Because it was a night train, I found a compartment to myself and settled down. When people came to interrupt me, I moved, and eventually found a quiet place to settle down. UNTIL I had just fallen asleep, and some German man threw open the train of my car and stuffed as many of his high school group as he could in there with me. So, it was me and a bunch of students and my luggage and their luggage. They didn't speak English, and it was just awkward. So, I pulled out my MP3 player and tried to go to sleep UNTIL the group right next door to me decided to have a party very loudly. At one point, I went angrily over to their car at about 2:00 AM and yelled, "I don't care if you don't speak English, but you need to sit down and shut up and go to sleep because you're not the only people on this train!" After that, they still didn't settle down, so I found their teacher to get them to be quiet. When that didn't work, I grabbed my luggage, went to the entirely different end of the train. On my way, I informed the leader of the group that they had a horrible group of students that were drinking and doing drugs on the train under his care and that I would reconsider taking them on an outing to Prague. With that, I left them, and found peace in my empty room.
UNTIL the police came through. I guess that I look like a terrorist or something because they woke me up and started to interrogate me about what I had been doing in Amsterdam, and what was going on with my bags. They didn't speak much English, and I can't say that I know any words in Czech (except for Hlavni, which I think means either train or station), so it was interesting. Eventually they stamped my passport and sent me on my way. And thus ends the exciting parts of my train ride to Prague.
When I got to the station, it looked very run down and degraded, and I actually looked at the board at that time to look and see if there were any trains out of there, but I decided to give the city a chance.
And I did, and I'd say that we don't agree well. The building are beautiful, and seeing all the famous sites was fun. The place that I stayed was in the square where Communism took over that country and where it then fell 40 years later. I took many pictures, most of which were night shots. I went around the city by foot and explored. The money system there is kind of funny, though it makes things cheap (I spent probably less than 6 dollars on food the whole time I was there). The "traditional" thing that I ate was a hot dog, you know, real high class, etc.

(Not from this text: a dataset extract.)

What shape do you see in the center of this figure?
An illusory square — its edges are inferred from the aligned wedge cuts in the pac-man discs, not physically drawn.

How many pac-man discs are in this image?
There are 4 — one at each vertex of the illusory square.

The part about the city that I didn't like really was the chasing. Women still at least feel like objects, and though communism has been gone for 15 years now, I don't think that they really have an understanding of what freedom means. The people feel so run down that it would take quite a bit to put them back together again. I've explained it like "Dr. Zhivago gone wrong."

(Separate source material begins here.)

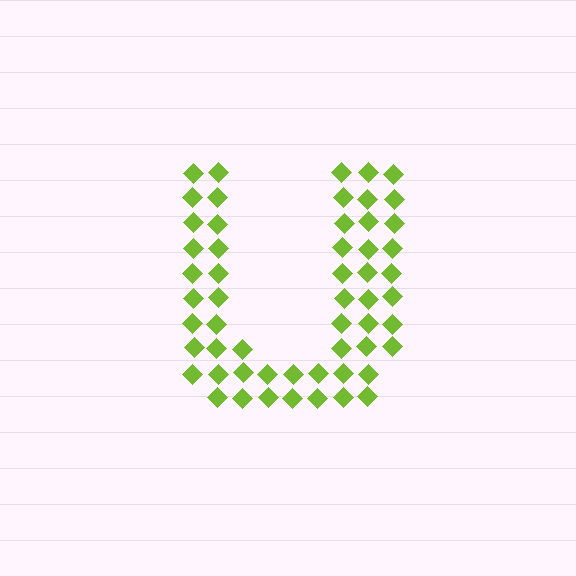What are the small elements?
The small elements are diamonds.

I left a day early, and I'm very glad that I did. On the train away, I got to see the state of the country outside of the city. Though the country towns are very beautiful and quaint, they are also littered with graffiti and trash everywhere. There was a distinct line when I moved into the Austria border.
So, here I am in Austria, just kind of relaxing, and it's fun. I'm not looking forward to my journey to Greece, but I'm going to have to find something that will make it fun (like the afternoon that I may have to spend in Venice)!